Tax Reform Without Tax Cuts is Meaningless
Author:
Richard Truscott
1999/11/24
The recommendations of the Income Tax Review Committee are a big step in the right direction, but Saskatchewan needs to take a few more steps before we are truly on the path to lower taxes. Tax reform is important, but it won't mean much to taxpayers if their overall tax burden doesn't get lighter.
The Committee adopted several proposals that the Canadian Taxpayers Federation had recommended, including de-coupling from federal income tax rates by moving to a "tax on income" system; indexing taxes to inflation to end to the thievery of "bracket creep"; increasing basic family exemptions; and cutting the PST rate to 5%.
The Committee also identified what the CTF has been saying all along - that providing meaningful income tax relief is a priority for future growth and prosperity: "The Committee believes that a significantly larger personal income tax reduction is necessary to meet the challenges facing Saskatchewan." Hear!

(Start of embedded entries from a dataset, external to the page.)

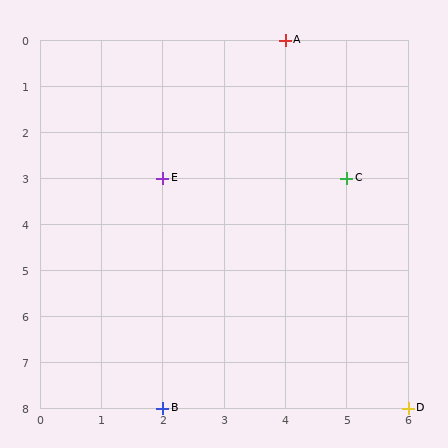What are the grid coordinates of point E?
Point E is at grid coordinates (2, 3).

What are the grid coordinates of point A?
Point A is at grid coordinates (4, 0).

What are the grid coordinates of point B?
Point B is at grid coordinates (2, 8).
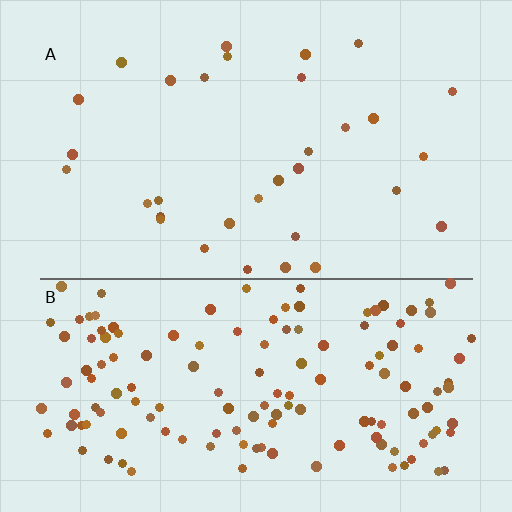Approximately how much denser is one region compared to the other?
Approximately 4.5× — region B over region A.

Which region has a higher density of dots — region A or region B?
B (the bottom).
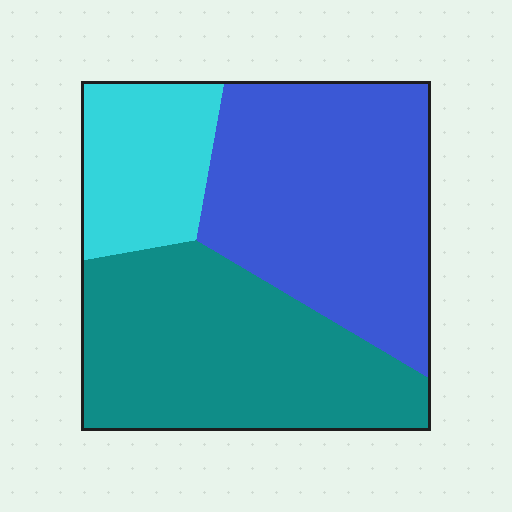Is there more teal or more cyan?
Teal.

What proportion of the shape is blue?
Blue covers 42% of the shape.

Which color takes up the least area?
Cyan, at roughly 20%.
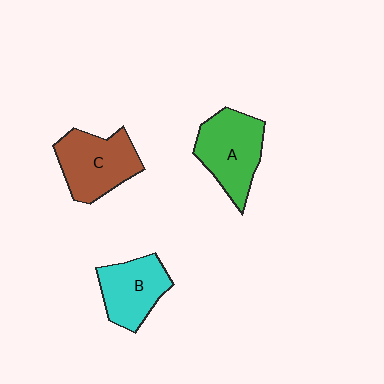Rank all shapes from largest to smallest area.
From largest to smallest: A (green), C (brown), B (cyan).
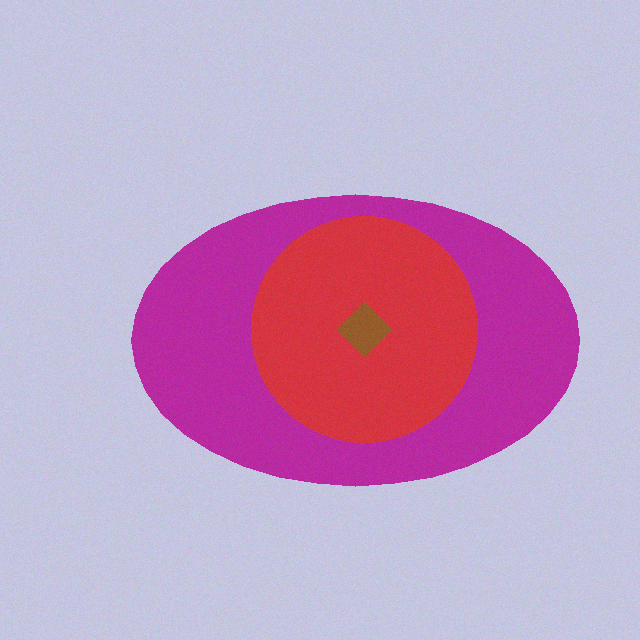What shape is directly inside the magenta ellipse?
The red circle.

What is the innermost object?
The brown diamond.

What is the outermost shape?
The magenta ellipse.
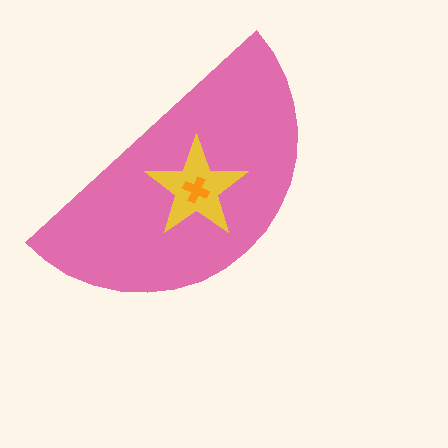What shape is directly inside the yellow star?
The orange cross.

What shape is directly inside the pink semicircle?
The yellow star.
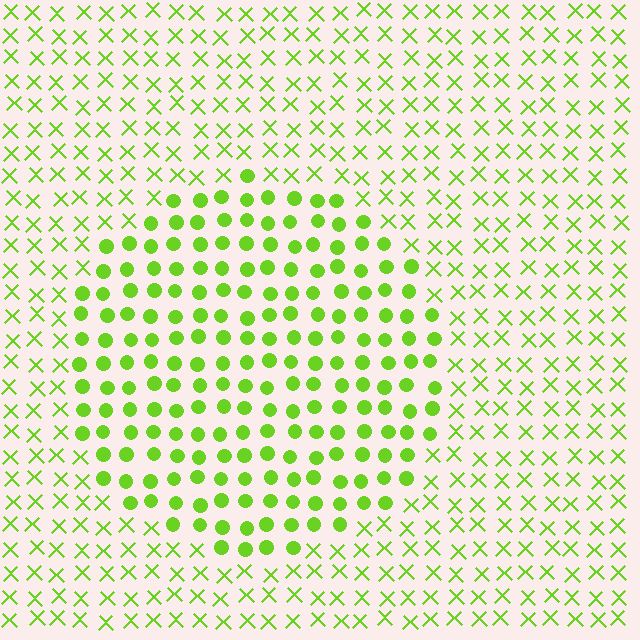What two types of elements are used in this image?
The image uses circles inside the circle region and X marks outside it.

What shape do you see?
I see a circle.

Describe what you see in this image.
The image is filled with small lime elements arranged in a uniform grid. A circle-shaped region contains circles, while the surrounding area contains X marks. The boundary is defined purely by the change in element shape.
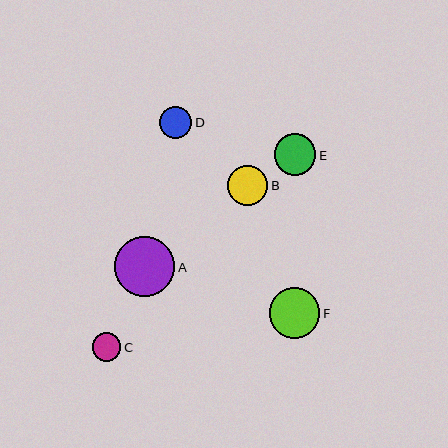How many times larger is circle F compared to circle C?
Circle F is approximately 1.8 times the size of circle C.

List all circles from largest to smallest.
From largest to smallest: A, F, E, B, D, C.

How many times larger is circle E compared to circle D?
Circle E is approximately 1.3 times the size of circle D.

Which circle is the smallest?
Circle C is the smallest with a size of approximately 28 pixels.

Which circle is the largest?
Circle A is the largest with a size of approximately 60 pixels.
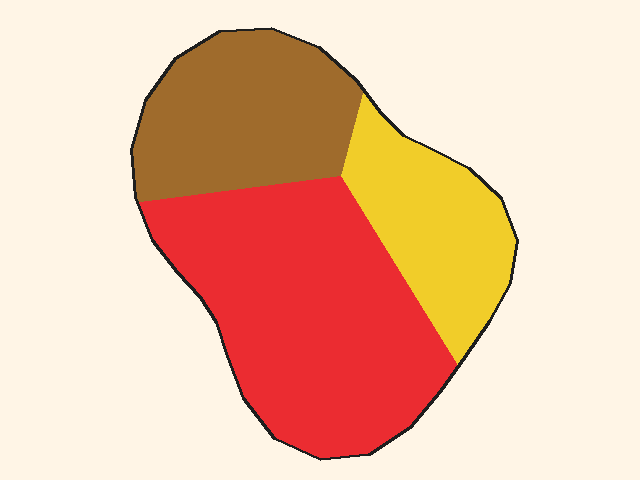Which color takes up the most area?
Red, at roughly 50%.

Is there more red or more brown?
Red.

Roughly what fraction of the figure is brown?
Brown covers 28% of the figure.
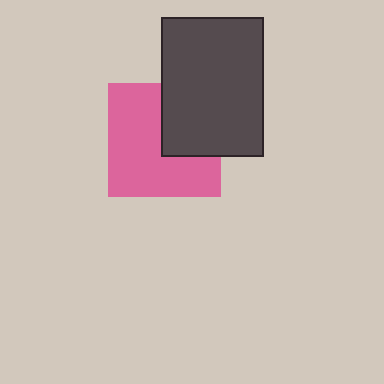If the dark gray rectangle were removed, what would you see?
You would see the complete pink square.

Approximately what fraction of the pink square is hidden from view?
Roughly 34% of the pink square is hidden behind the dark gray rectangle.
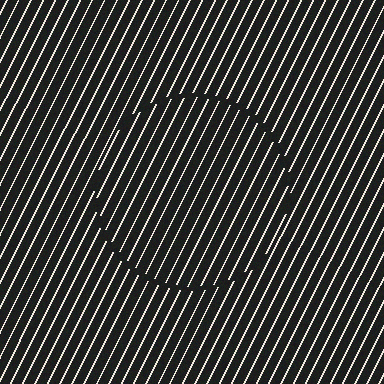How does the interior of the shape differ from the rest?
The interior of the shape contains the same grating, shifted by half a period — the contour is defined by the phase discontinuity where line-ends from the inner and outer gratings abut.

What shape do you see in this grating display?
An illusory circle. The interior of the shape contains the same grating, shifted by half a period — the contour is defined by the phase discontinuity where line-ends from the inner and outer gratings abut.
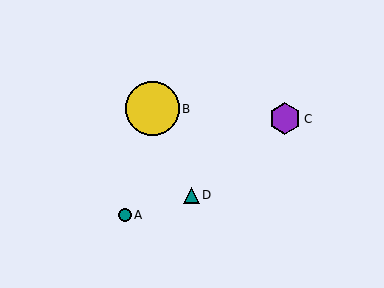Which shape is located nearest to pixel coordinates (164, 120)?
The yellow circle (labeled B) at (152, 109) is nearest to that location.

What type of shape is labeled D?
Shape D is a teal triangle.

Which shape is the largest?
The yellow circle (labeled B) is the largest.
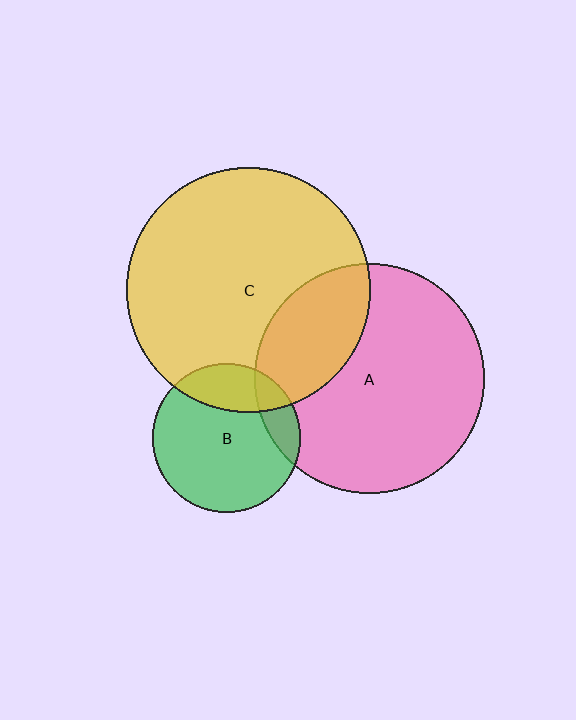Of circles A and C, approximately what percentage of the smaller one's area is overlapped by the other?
Approximately 25%.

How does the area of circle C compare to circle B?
Approximately 2.7 times.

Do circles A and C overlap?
Yes.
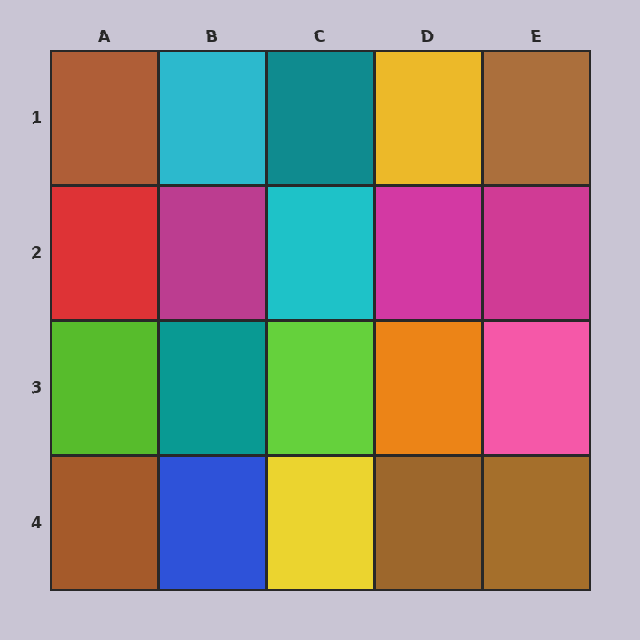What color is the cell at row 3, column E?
Pink.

Hear!
The Committee is on the right track. Unfortunately, the train's not moving as much as the rhetoric might indicate. They recommend a $430 million cut in income taxes over four years that would be partially off-set by increasing PST revenue by $187 million, for a net reduction in taxes of about $240 million. The trick is to "expand the base" of the PST, so that more people are paying PST on more things, even though the rate is reduced to 5%.
The CTF recommended faster and deeper cuts, including a $400 million income tax cut over two years, paid for by reducing government spending in non-priority areas (outside of health, education and highways), or by selling some Crown assets to pay down debt and reduce interest costs. Of the $6 billion provincial budget, half is in priority areas and another billion is interest payments, which leaves about $2 billion in non-priority spending that could be rationalized and reduced. As for the PST, we support a reduction to 5%. But if the tax base is expanded, it should be done on a "revenue neutral basis" to make the PST fairer and simpler, not a bigger cash cow.

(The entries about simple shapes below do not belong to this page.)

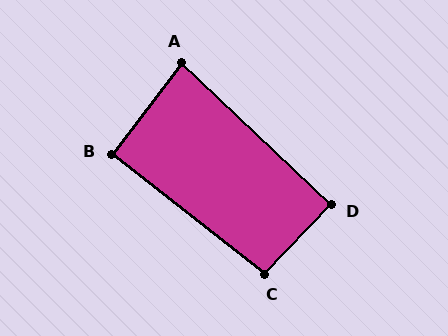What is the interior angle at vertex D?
Approximately 90 degrees (a right angle).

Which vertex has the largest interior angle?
C, at approximately 96 degrees.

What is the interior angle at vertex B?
Approximately 90 degrees (a right angle).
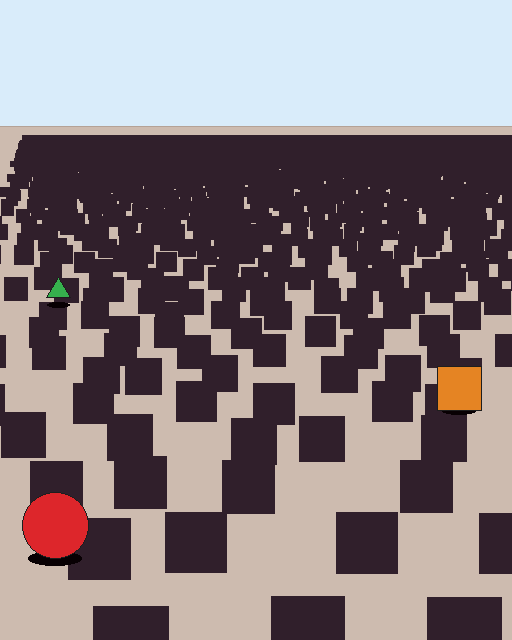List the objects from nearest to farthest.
From nearest to farthest: the red circle, the orange square, the green triangle.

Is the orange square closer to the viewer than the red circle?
No. The red circle is closer — you can tell from the texture gradient: the ground texture is coarser near it.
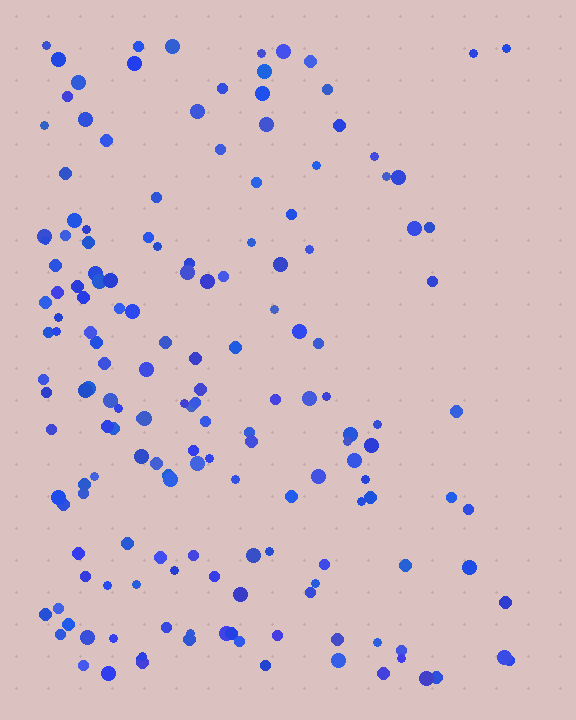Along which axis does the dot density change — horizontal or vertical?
Horizontal.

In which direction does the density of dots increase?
From right to left, with the left side densest.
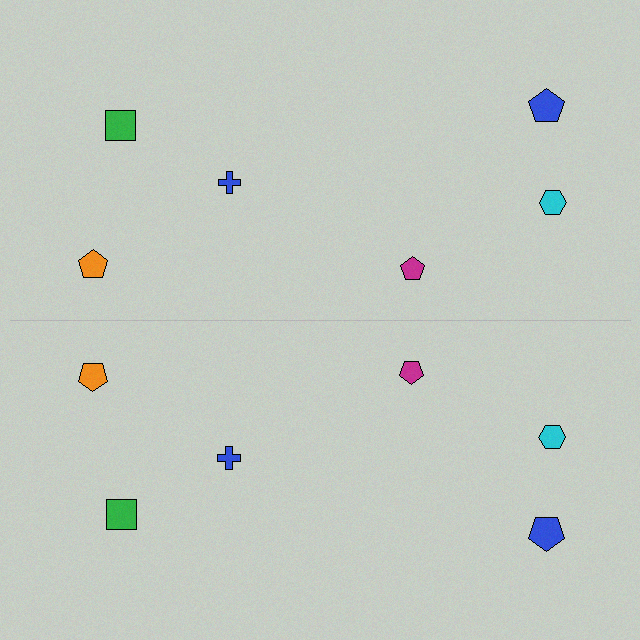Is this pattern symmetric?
Yes, this pattern has bilateral (reflection) symmetry.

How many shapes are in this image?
There are 12 shapes in this image.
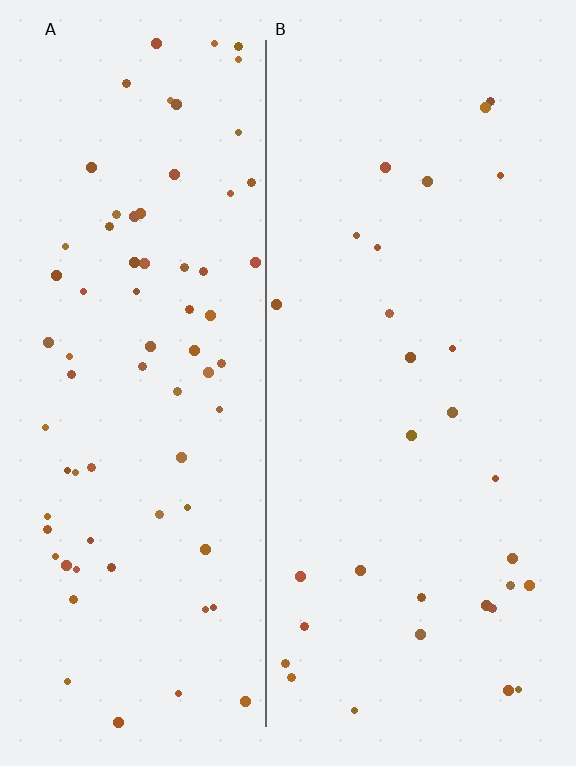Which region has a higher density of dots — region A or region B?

A more aggressive approach to tax reduction is definitely needed. Saskatchewan's "real" income tax rate is a lot higher than is generally known. Our basic income tax rate is 48%, third lowest in Canada. But when all of our taxes and surtaxes are applied, we have the second highest average tax rate, at 66.8%. Only Newfoundland is higher.
Our income taxes are also "punitively progressive", meaning that higher taxes kick in at lower income levels. The highest marginal tax rate is reached at the very low threshold of $62,392 in taxable income, only a few thousand dollars above the average national family income. Punitively progressive taxation drives many successful businesses and taxpayers out of the province; only 5,600 people in Saskatchewan have incomes above $100,000. Unfortunately, the Committee rejected the CTF proposal for a single tax rate, which would encourage (not punish) success, and is fair to low income earners because of larger basic exemptions.
The Income Tax Review Committee is to be congratulated for its efforts to reform our tax system. But taxpayers will be looking for an even stronger commitment to tax relief in the provincial budget. Without meaningful tax relief, tax reform is just a more efficient yoke on the taxpayer's shoulders.